Par sa fièvre, Zinkpè transmet.

Joël Degbo en résidence au Bénin à l’atelier Zinkpè propose une nouvelle série consacrée au paysage urbain béninois. A travers la peinture, mais aussi la vidéo et l’installation, le travail de Joël Degbo aborde la question de l’histoire des territoires, des espaces en mutations et de leur patrimoine, notamment de lieux déconsidérés, laissés à l’abandon ou mutés de force. Il tente d’écrire leur mémoire.

 

Son histoire personnelle s’infiltre dans ses œuvres, notamment sa double appartenance, son identité franco-béninoise multiple qui lui procure cette
sensation d’appartenance partielle à son territoire de vie – notamment dans la peinture Palmier au milieu d’un jardin villepintois issue de ses séries sur la banlieue parisienne. Comme un autoportrait, ce palmier symbolise cette sensation d’extériorité, implanté dans un ailleurs.

 

A Cotonou, Joël a croisé la route de la nouvelle palmeraie accueillant les riverains à l’entrée de Fidjrossè où jadis se tenait un quartier entier. Ces courts palmiers, récemment implantés, ont remplacé des vies, au nom d’une ville nouvelle, d’un nouvel espoir. En peignant ces palmeraies, Joël passe de l’autoportrait au portrait.
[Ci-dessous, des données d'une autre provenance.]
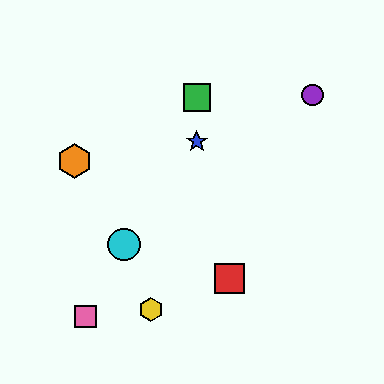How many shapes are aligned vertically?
2 shapes (the blue star, the green square) are aligned vertically.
Son cheminement jusqu’au Bénin, sa terre d’origine, sa reconnexion avec son identité lui a permis ce transfert.
Ce retour au pays se traduit par ce rapport à ces vies déplacées. Sa reconstruction à lui, coïncide à celle de ce quartier aujourd’hui invisible à qui il rend hommage, au portrait de toutes ces vies qui cimentent un patrimoine immatériel pour cet espace à première vue désert.

Gregory Olympio pour décrire sa volonté de libérer les femmes et les hommes de leurs identités, en invente de nouveaux. Ses doubles portraits se réfèrent à tous et personne à la fois, ils sont des êtres imaginaires créés à partir de souvenirs réels ou fabriqués. Rien n’est dit de plus sur la relation de ces deux personnages. L’espace, entre eux, suggère. Il laisse place au possible. Leur zone de contact précise un peu, sans en dire trop. Sont-ils liés, amants, frères ou voisins, ou simplement co-existants? Gregory ne détaille pas, il refuse d’enfermer. Les contours ne sont jamais francs, toujours à l’écoute
d’une couleur ou d’une autre.

Didier Viodé a choisi de se questionner lui-même. Il s’est adonné dans cette série à un travail introspectif. Quoi de mieux pour explorer la subtilité de l’existence que de questionner sa propre identité. Regarder le monde, est pour Didier le moment de reposer un œil sur son chemin intérieur, c’est une introspection autobiographique qui enchâsse images et gestes de sa vie, ses parents, son enfance, ses croyances. Il met à nu son intimité pour se dévoiler au-delà de son propre corps. Il dit son parcours et ses détours. Les portraits sans visages préservent une certaine pudeur, il se livre sans nous confier les détails.